Further, in the third step, the mixed Loss function is formed by combining a variation Log Cosh Dice Loss of a Dice Loss function Dice Loss and a Focal Loss function Focal Loss;

the Dice Loss function Dice Loss is defined as:

wherein X represents the prediction result of the model on the target image, and Y represents the real label of the target image;

said variant Log Cosh Dice Loss is defined as:

L _{log-cosh-Dice} ＝log(cosh(DiceLoss)

wherein the dash is defined as:

the Focal Loss function Focal Loss is defined as:

L _Focal ＝-α _t (1-p _t ) ^γ log(p _t )

wherein alpha is _t Is a balance factor for balancing the importance of positive and negative samples; gamma rayThe value is 2;

wherein p represents the probability that the predicted sample belongs to 1 (range is 0-1), and y represents the label;

the final mixing loss function is defined as:

further, the specific operation flow of the fourth step is as follows: inputting the preprocessed picture in the first step into a constructed U-Net3+ segmentation network, updating the network parameter weight, and verifying by using the picture of a verification set to obtain a network segmentation effect, and continuously storing a better network model to obtain the optimal network model.
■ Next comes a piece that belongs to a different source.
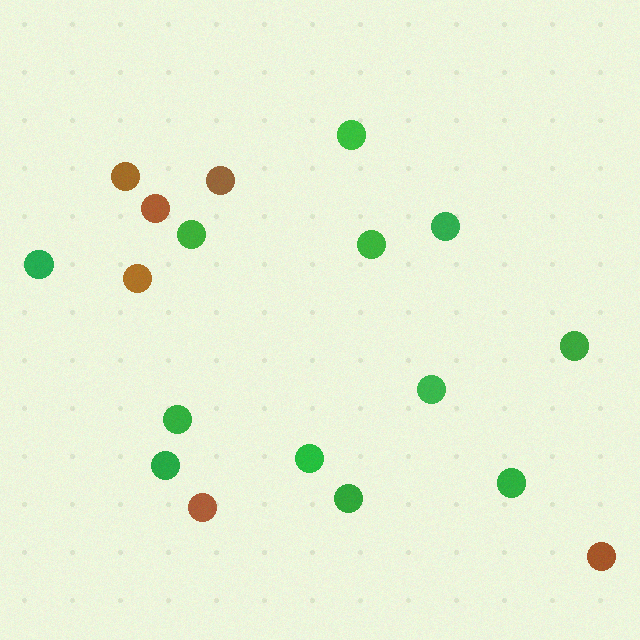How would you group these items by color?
There are 2 groups: one group of brown circles (6) and one group of green circles (12).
In the fifth step, the test set picture is input into the optimal network model to obtain a segmentation effect picture, and the segmentation effect picture is compared with the experimental label picture to obtain segmentation accuracy.

In the sixth step, the segmentation effect map obtained in the fifth step is a gray level map, the segmentation effect map obtained in the fifth step is spliced according to the position of the first slice, the background filled in the first step is removed, and the segmentation effect map is mapped into the original picture according to the positions of the gray level maps to obtain the final segmentation map.
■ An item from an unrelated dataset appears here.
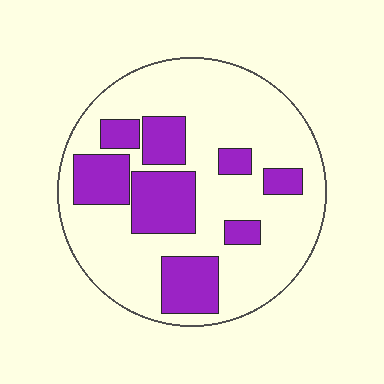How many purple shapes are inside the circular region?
8.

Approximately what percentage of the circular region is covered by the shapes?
Approximately 30%.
The beneficial effects of the invention are as follows:

the remote sensing semantic segmentation method based on U-Net3+ solves the problems that a plurality of current remote sensing semantic segmentation networks are too complex, the model calculation amount is large, the remote sensing image segmentation precision is low, the data category is unbalanced and the occupied resources are high. The invention mainly aims to allocate each pixel in the remote sensing image to different semantic categories so as to realize fine classification and segmentation of the surface features. The method aims at converting the complex and changeable remote sensing image into pixel-level semantic information so as to further understand and analyze various objects, landforms and environments on the ground surface. According to the invention, through the improvement of a segmentation network, a multi-scale feature extraction module is introduced to extract image features from multi-scale directions; simultaneously introducing a residual CBAM attention module to make the network focus on the target area; in addition, the invention introduces a new loss function to balance the category in the sample, overcomes the problem of unbalanced category and improves the segmentation precision of remote sensing semantic segmentation. According to the invention, the network model is subjected to light weight treatment, the network parameter calculation amount and the network complexity are relatively low, the occupied calculation resources are less, and the subsequent arrangement and implementation are facilitated.

Drawings

FIG. 1 is a flow chart of a remote sensing semantic segmentation method based on U-Net3+.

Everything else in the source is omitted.